信号の都合か、国道からの騒音が収まった。するとまた、鈴の音が聞こえた。
「あっちかも」
鋭く反応したのは祥子だった。駐車場の横にあるT字路へ向かって走り出す。慎重な走り方をして聞き耳を立ててみると、確かに鈴の音に近づいている気がする。騒音に邪魔されながらも、断続的に届く鈴の音を追いかける。

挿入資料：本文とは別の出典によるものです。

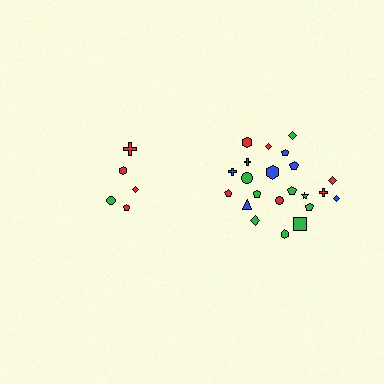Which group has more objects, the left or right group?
The right group.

国道に比べれば、住宅街の交通量はゼロに近い。道には近所の住人が数人、出歩いていた。すれ違ったり、追い抜いたり、しばらく歩いていると、祥子が妙なことを言った。
「あの人かも」
目線の先には杖をつく老婆が歩いている。
「誰?」
祥子は人差し指を立てて俺を制すと、その手を耳にあてた。俺もならうと、聞こえてきたのだ。あの鈴の音が。少しだけ近づき、それとなく様子をうかがってみると、杖のグリップ部分に小さな鈴が結び付けられていた。歩みを進めるたび、鈴が鳴ったり鳴らなかったりしている。老婆の横を通過しながらそのことに気付いた俺たちは、思わず走り出した。走りながら、どちらからともなく吹きだし、笑いだした。
「あの鈴かよ」
「勘違い」
呼吸の隙間を利用して、俺たちは言い合った。そしてまた少し笑って、歩きのピッチへと戻した。